It is now certain that without digital transformation there will be no success. ERP software, which is the first step of digital transformation, is no longer sufficient for competition. So you need to look beyond ERP.
In 2012, Gartner analyst Laura McLellan famously predicted that in five years, chief marketing officers would spend more time on IT than chief information officers. At the time, her statement was radical. Although IT was growing in importance in correlation to business productivity, it seemed it would remain the domain of the CIO.
Today, we see that McLellan’s prediction was far from radical, bordering on prophetic. If your CMO isn’t tech-savvy, chances are you may be looking for a new one. And they’re not alone. Among the various leaders in a shared services or a global business services organization, the Global Process Owner (GPO) is today spending a disproportionate amount of their time in driving the technology strategy behind their business processes.
Why should the GPO be the ones to manage the incredibly time-intensive process of building the order to cash tech stack? Shouldn’t they simply focus on driving process-level changes and focus on continuous improvement (CI) initiatives? Consider the other obvious alternatives.
Your Enterprise Resource Planning (ERP) vendor could build and manage your order to cash tech stack, but they have an obvious conflict of interest. The ERP vendor has a vested interest in containing you within their own ecosystem. Your tech stack is limited by what your ERP vendor can provide and not an outcome of the best-of-breed options available in the market.
Keeping it in-house, your CIO could lead the charge. But chances are, they may lack insight into some of the nuanced end business goals which O2C process owners and Global Business Services leaders are trying to drive. A CIO will likely lack the same awareness of how their technology choice might impact other order to cash stakeholders – including customers, sales, brokers, and other parts of the financial supply chain. This puts them at risk of choosing a system that may work well on paper but struggles to overcome the complicated user and customer adoption process.
That leaves us with the order to cash GPO. While both the ERP vendor and the CIO should certainly maintain inputs into your tech stack, the GPO vote should carry the most weight. Since a tech stack is critical for the success of a modern order to cash function, a GPO well-versed in IT can control their own destiny.
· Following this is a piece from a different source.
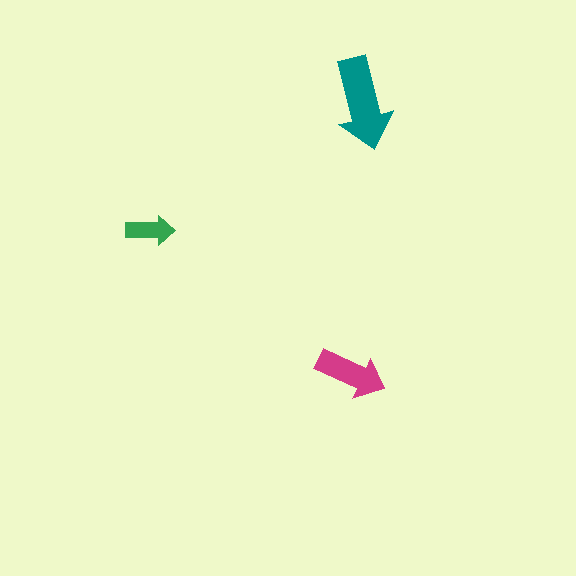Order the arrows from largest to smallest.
the teal one, the magenta one, the green one.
While a tech stack is 100% necessary, having one doesn’t cancel out the importance of a comprehensive ERP; in fact, the ERP should be at the core of your tech stack. Whether your company uses SAP, Oracle, or a legacy ERP system, the ERP will always be the single source of truth.
Your ERP allows you to digitize all of your information and store it centrally, but actually accessing and processing that information requires hours upon hours of manual clerical work and laborious data entry. Thus, an ERP can serve as an excellent record-keeping tool, but doesn’t actually do much to facilitate day-to-day tasks. Most ERP platforms have developed extensions for businesses to manage their accounts receivable and order to cash operations – but the functionality is lacking and largely limited to recording keeping.
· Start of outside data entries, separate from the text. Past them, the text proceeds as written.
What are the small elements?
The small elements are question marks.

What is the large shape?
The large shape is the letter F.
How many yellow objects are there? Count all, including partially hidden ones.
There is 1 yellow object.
For completing tasks in the most efficient way possible, a major enterprise should seek out purpose-built platforms for all of their core finance processes such as record to report, procure to pay, or order to cash. By choosing these types of technologies that work well with the mainstream as well as legacy ERP systems, companies can level up their productivity in a big way.
Your order to cash tech stack should start with automation and workflow solutions that can solve for 80% or more of your order to cash use-cases out of the box. Review each of the sub-processes within the order to cash function – credit reviews, customer onboarding, dunning, collections, dispute resolution, cash application. For each of these functions, look for ready-to-use software-as-a-service solutions that automate daily functions and improve productivity. When done right, these software solutions can more than pay for themselves by helping you reduce FTE costs and drive faster conversion of receivables to cash.
If the ERP is the star of your tech stack, then a data integration layer should serve as your best-supporting actor. The data integration layer should connect all data across the company, and support reporting, analytics and visualization. Think about a GPO who is able to get a single-click view into the health of receivables and portfolio aging across all of their business units spread across multiple continents without having to first deploy an army of analysts to gather that data. Gaining this level of visibility and resulting insights should be a priority for all GPOs.